With each passing day, the premiere of the new SAT gets closer and closer. Although the new test is still more than a year away, students who will take the redesigned SAT – those in grades 10 and below – would do well to begin preparation as early as possible.
Why is early preparation so important for the new SAT?
Much of the media coverage of the new test has focused on the changes that will make the test somewhat less tricky: The elimination of the guessing penalty, the lack of abstruse “SAT words” (see what I did there?), and the newly optional essay.
Don’t be fooled – although the new test will be a bit less tricky, it will require far deeper knowledge than previous iterations of the test. On the current SAT, there are a lot of tricks that students can use to boost their scores in a short period of time; on the new SAT, last minute preparation is rendered all but impossible by the in-depth questions and large amount of required reading.
To do well on the new SAT, students will need to master several fundamental skill sets:
Critical reading comprehension: The old test had several reading passages accompanied by analysis questions. The new test requires reading skills in all test sections – even the math section, which features many more word problems!

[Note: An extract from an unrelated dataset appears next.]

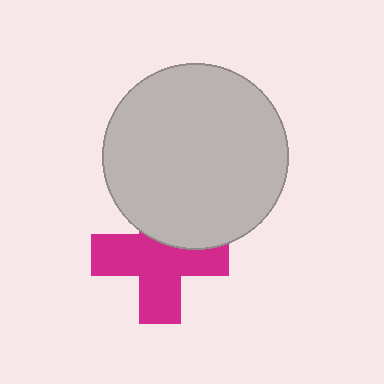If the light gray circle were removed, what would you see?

Facility with language: Although the writing test is still multiple choice, it creates a more realistic representation of the editing and revision process. Students will still need a firm grasp of a wide variety of grammar and conventions rules, but they will also need to be able to make substantive changes to improve the overall content of several lengthy passages.
Thorough understanding of vocabulary: Although much has been made of the elimination of so-called “SAT words,” vocabulary is still a required skill on the new test. Students will require a fairly strong vocabulary in order to comprehend many of the reading and writing passages on the new test. In addition, both the reading and the writing passages will include questions that test students’ ability to distinguish among words with very similar meanings based on the context of the passage.
Strong math fundamentals: The math section focuses strongly on mathematical problem solving, which requires that students master fundamental computation, reasoning, algebra, and geometry skills. The inclusion of a no calculator section makes fundamental math skills all the more important
Grasp of high level math concepts: The new test will cover topics as difficult as trigonometry and precalculus, creating a new challenge for students who are just beginning to learn these concepts.
Can anyone help me prepare?
C2 Education recently released the first in-depth preparation program for the new SAT. The first of its kind, C2’s Redesigned 2016 SAT prep program includes support for the math, reading, writing, and essay portions of the new test. The program has been custom designed by some of C2’s most experienced teachers and academic experts, and it will be continually updated to reflect new information as the College Board releases additional details about the new test.
For a limited time, students who take a new SAT practice test at their local C2 center will receive a free copy of the C2 Redesigned 2016 SAT Math book, and students who enroll in the program will receive the full suite of books for free. To learn more or to register for the test, click here.
What can I do to prepare on my own?
To prepare for the reading and writing sections, the best thing that any student – regardless of grade or skill level – can do is to read constantly. By far the best way to improve reading speed, reading comprehension, and facility with language is to be exposed to a wide variety of language as frequently as possible. By consistently reading, students learn to become faster and more thorough readers. In addition, students who read frequently naturally improve their writing skills by absorbing the practices of authors and journalists.
To prepare for the math section, students should pay close attention in all school math classes. Look for any gaps in knowledge or areas of weakness, and address those weaknesses as early as possible. Since math builds on itself from month to month and from year to year, a lack of understanding of a single concept can create much larger difficulties later on.
Students should also consider reviewing their math textbooks and completing any additional exercises or practice problems. Math textbooks often have extra problems that are not assigned in class or for homework; this provides additional practice, and as we all know, practice makes perfect!